The purpose of this library is to have a open source implementation of the most common 2D Recurrent Neural Network (RNN) layers, for both CPUs and GPUs.
2D RNNs are widely used in many applications manipulating 2D objects, like images. For instance, 2D-LSTMs have become the state-of-the-art in Handwritten Text Recognition, and, yet, it is very hard to find an open source CPU implementation which is well optimized and parallelized, and it is even more difficult to find a GPU implementation.
I am also including bindings for Torch, since it is the Deep Learning framework that I am currently using.
- Open source: MIT License.
- CPU and GPU: BLAS and CUDA.
- Efficiency: both memory and speed, controlling the tradeoff if possible.
- Portability: you should be able to easily use the library in your favorite Deep Learning frameworks (i.e. Tensorflow, Theano, Torch, etc).
- GNU C++11 compiler (once the library is compiled, you can use it from C, C++03, etc)
- CMake 3.0
- Google Logging (Glog)
- BLAS implementation (ATLAS, OpenBLAS, Intel MKL, etc)

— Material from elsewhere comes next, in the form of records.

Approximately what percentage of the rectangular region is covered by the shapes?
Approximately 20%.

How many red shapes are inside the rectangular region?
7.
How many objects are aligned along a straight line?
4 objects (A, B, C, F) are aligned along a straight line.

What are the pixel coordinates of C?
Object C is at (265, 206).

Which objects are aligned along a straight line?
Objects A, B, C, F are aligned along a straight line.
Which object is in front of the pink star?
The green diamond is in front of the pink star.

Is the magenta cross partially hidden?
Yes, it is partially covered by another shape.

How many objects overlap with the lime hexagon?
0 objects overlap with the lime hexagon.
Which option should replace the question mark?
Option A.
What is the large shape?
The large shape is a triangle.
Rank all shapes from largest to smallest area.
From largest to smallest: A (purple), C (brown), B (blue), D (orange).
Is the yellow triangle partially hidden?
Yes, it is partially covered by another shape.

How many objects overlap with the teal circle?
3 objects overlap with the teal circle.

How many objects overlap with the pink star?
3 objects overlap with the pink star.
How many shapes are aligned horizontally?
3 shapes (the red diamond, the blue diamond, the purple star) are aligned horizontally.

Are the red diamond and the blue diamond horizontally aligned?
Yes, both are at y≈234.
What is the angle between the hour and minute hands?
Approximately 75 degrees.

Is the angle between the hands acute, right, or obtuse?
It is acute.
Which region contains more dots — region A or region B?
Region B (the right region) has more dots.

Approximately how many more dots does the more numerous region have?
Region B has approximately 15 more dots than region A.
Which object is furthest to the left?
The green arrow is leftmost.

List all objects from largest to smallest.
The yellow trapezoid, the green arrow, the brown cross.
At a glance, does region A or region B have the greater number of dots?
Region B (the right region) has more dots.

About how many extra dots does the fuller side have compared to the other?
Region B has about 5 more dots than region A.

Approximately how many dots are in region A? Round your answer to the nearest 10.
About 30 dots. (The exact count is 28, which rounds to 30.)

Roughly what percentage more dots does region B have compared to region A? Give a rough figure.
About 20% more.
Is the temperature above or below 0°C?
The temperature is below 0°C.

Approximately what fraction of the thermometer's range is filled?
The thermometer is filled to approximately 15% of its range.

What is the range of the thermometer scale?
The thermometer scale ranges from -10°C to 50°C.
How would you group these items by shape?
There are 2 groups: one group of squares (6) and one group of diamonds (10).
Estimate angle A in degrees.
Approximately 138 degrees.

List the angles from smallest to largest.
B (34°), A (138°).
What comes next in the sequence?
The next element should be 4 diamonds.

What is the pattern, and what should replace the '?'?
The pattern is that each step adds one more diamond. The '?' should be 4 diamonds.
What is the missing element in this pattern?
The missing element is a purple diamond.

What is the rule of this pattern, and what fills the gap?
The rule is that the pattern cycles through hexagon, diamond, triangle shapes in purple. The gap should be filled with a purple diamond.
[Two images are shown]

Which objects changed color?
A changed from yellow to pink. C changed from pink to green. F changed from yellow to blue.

- If you want the GPU implementation:
- CUDA toolkit
- cuBLAS 2 (included with CUDA toolkit >= 6.0)
- Thurst (included with CUDA toolkit >= 6.0)
It's also recommended (but not required) to have the following packages:
- OpenMP, for faster CPU implementations.
- Google Perftools, for faster memory allocation in the CPU.
- Google Test and Google Mock, for testing.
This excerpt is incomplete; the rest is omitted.